Comment 2: This case was a commercial loan case. Because many dragnet clauses bite small businessmen, as was the case here, particularly farmers, we find that the courts basically provide “consumer like” protection for borrowers who sign these things. But for a consumer protection case involving a consumer, see In re Wollin, 249 B.R. 555 (Bankr. D. Or. 2000) (The DIRT DD for 7/18/00) (lender may not use a dragnet clause in a personal property security agreement to add to its secured claim future advances made on a credit card; nor may it add unpaid balances on loans made prior to the secured transaction without a specific reference to the prior loans in the subsequent security agreement.) For another example of a narrow reading language dealing with these clauses, see: NAB Asset Venture III, L.P. v. Brokton Credit Union, 815 N.E. 2d 606 (Mass. App. 2004) (The DIRT DD for 3/21/05) ( First lienholder's agreement to subordinate its interest to a junior lienholder is not an agree
ment to subordinate to future advances subsequently made pursuant to a future advance clause in the junior lien.) (The editor criticized this decision.) Compare: VATACS Group, Inc. v. Homeside Lending, Inc., 623 S.E.2d 534 (Ga.App. 2005), (a clause subordinating an identified loan “and all other interests” of subordinating party successfully subordinates all mortgages of the subordinating party in existence at time of subordination.)
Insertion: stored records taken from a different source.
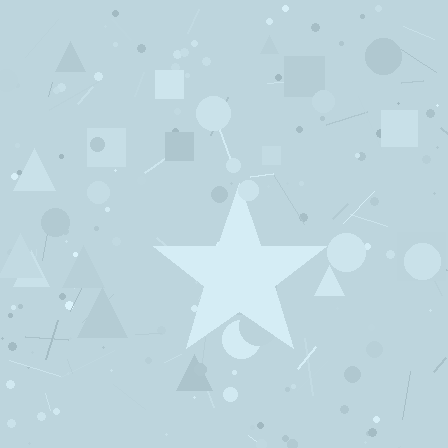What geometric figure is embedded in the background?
A star is embedded in the background.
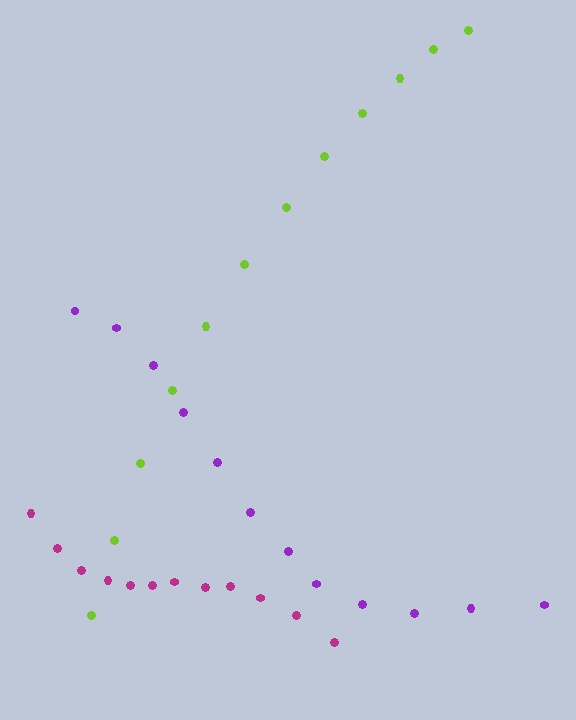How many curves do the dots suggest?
There are 3 distinct paths.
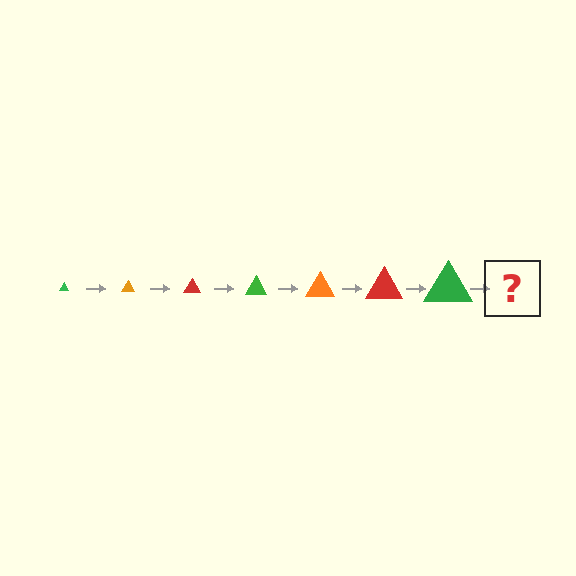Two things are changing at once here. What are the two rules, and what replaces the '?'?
The two rules are that the triangle grows larger each step and the color cycles through green, orange, and red. The '?' should be an orange triangle, larger than the previous one.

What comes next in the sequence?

Comment 3: The Supreme Court stated the Indiana test of scope of dragnet clauses has three independent standards: (1) Is the later debt of the same general kind as the original mortgage debt? (2) Does the later debt bear a “close relationship” to the original mortgage debt? Or (3) Is there evidence that lender “specifically relied” on the security in making the subsequent loan?